To avoid situations where a company is not getting its full value from the IT department, business leaders should use the tips below to help avoid some of the potential issues that can arise.

  • Communicate the strategic vision

    Business leaders need to ensure they are keeping the big picture in frame for their team members. This will help to keep departmental goals within scope and it will help to provide an idea around how projects fit in with these goals. Before starting a project make sure that the team is on board with the intended purpose of the project and how it aligns with the company’s strategic goals.

  • Understand the company’s IT needs

    Knowing the company’s IT needs will provide a great deal of clarity when budget time comes around. Oftentimes this department can be woefully understaffed, or severely overstaffed depending on the sway of those pushing for IT budgets. Having a clear concept around the company’s needs will create a better idea of what is required from the staff and where business leaders can trim the fat.

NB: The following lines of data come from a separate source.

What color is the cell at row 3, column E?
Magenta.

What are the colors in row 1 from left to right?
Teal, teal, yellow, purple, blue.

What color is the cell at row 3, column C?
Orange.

  • Know when to ask questions

    Most business leaders get to where they are because of their ability to know when they don’t know something. Having the ability to ascertain what is in their specific field of expertise and where they need some help will create more open communication between them and their staff. IT in particular can have some very specialized roles, knowledge, and skillsets, and having subject matter experts will require some trust on the part of the business leaders when asking questions.

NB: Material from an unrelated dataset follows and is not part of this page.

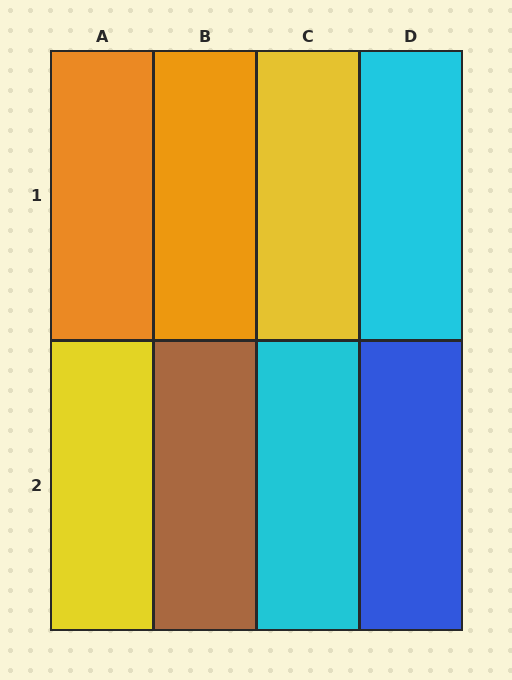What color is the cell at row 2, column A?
Yellow.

  • Listen to the answers when you ask questions

    This sounds like a pretty obvious piece of advice, but when a business leader asks a question of their IT staff, the first answer they get (depending on the staff member) is likely going to be the most honest. If there is any apprehension the IT department’s ability to accommodate a request on the first ask, it’s likely a stretch.   If they don’t understand IT, this is an even more important piece of advice. If someone is a part of the staff, there needs to be a level of trust to believe they have the company’s best interests at heart.

  • Know the limits

    This is an especially important item to understand if the IT department is working on a tight budget. It’s difficult to get a Mercedes on a Kia budget and having similar expectations of IT staff is a common problem. If the budget is tight and staff is stretched, it’s important to keep requests within the IT department’s skillset and scope. Asking for assistance with requests outside of their so-called wheelhouse, could cause some added stress for the team.

Communication is key in keeping a happy and efficient team and staff. The better a company communicates, the better it typically runs. Having a further understanding of how the staff runs and where there are deficiencies will add some added perspective for management and allow for better optimization of staff levels and goals.

For part three of this series, please check back later this week. If you have any stories or recommendations on for business leader in their dealings with IT, please hit the comment button at the top of this post, and as always, be sure to follow me on twitter @burked585.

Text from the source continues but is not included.